8 thoughts on “Bells – Cathedral of Our Lady of the Angels

  1. The Catholic church should have RESPECT for other people’s right to peace and quiet in their homes. They should shut down their bells and/or amplied sound systems. The church thinks they are God and will throw anyone into court that does not agree with them.

    The Catholic church can have all the religious freedom they want within their 4 walls. Church bells are a form of forced religion. There should be a separation of church and state.

    And, the noise law in Los Angeles discriminates. It allows for some “exemptions” for churches but NOT other religous organizations. Councilmember Ed Reyes and County Supervisor Gloria Molina refuse to help fix or change the law. No one or organization should be “above the law”.


  2. Hi Susan. Obviously you live adjacent to the church! 🙂

    I definitely agree with your comment that there should be a separation between church and state. I think most Americans believe in this. I am not a Catholic or a member of any other organized religion, but I find a certain beauty in the sound of church bells on a Sunday morning (no matter how late I was out the night before). I also like the esthetic grace of the bell shape and the architecture of the churches that house them.
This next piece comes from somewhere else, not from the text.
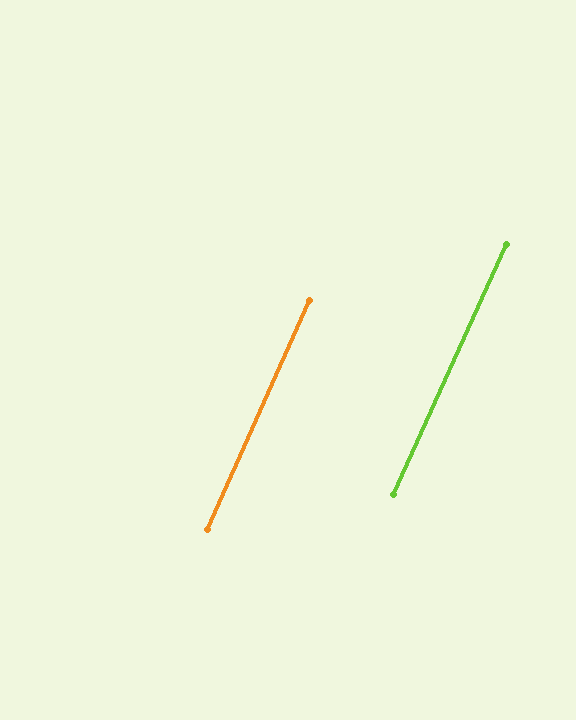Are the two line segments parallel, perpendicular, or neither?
Parallel — their directions differ by only 0.3°.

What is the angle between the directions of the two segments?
Approximately 0 degrees.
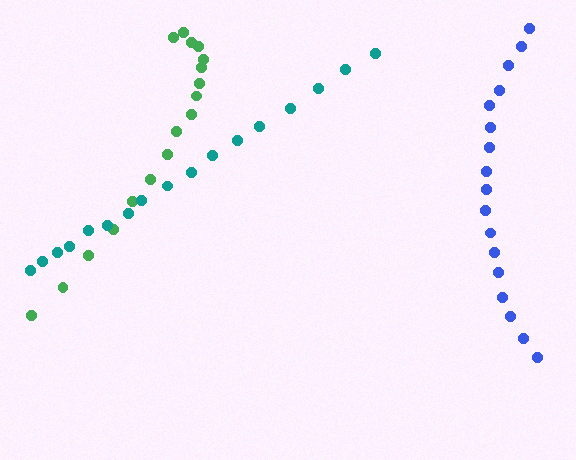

    I respect your opinion and thank you for yourcomments.

    Maybe some one else will “chime” in on this topic.

    Liked by 1 person

  3. In this picture, it is proved that when Nikon D3 is in the right hands, then reality can be certainly transferred to the “paper”.

    Extremely live photograph, sharp angles everywhere, strong colours and the viewer is expecting to hear the bells ringing, next.

    As for the disturbance issue, it might happen eventually, but somebody must bear in mind the hundreds of noise pollution sources that transmit continuously in a city, with the church bells having a low position in this line. And yes, there is beauty in a bell’s sound!

    ps I would be very curious to see the master file

    Liked by 1 person

  4. Thanks for your comment. You seem to have a feel for what I was going for, much more so than Susan who was probably in the throws of a hangover at the time. 🙂

    Since it was an HDR image, there are actually nine different master RAW-NEF 14-bit files. Only one is the correct exposure, 4 are overexposed in intervals of -0.7 and 4 are underexposed in intervals of +0.7 (that was an error on my part in the original explanation that the exposures were one full stop apart).

    RAW master files do not look very good, I can tell you that. Anything set in the camera is merely an instruction and has not been applied to the file (I don’t use any in-camera sharpening either). In fact it is b&w until it is opened in Adobe Camera Raw, much like Kodak Kodachrome film which was b&w at the time of exposure and then dye couplers were added during processing at Kodak.

    So you probably wouldn’t want to see the master files.

    Liked by 1 person

  5. I happen to love the sound of bells, large ones, small ones, it doesn’t matter to me where or when, and this is a lovely image. That being said….this blog is about art, not politics. Keep up the good works and keep ringing dem bells, Baby!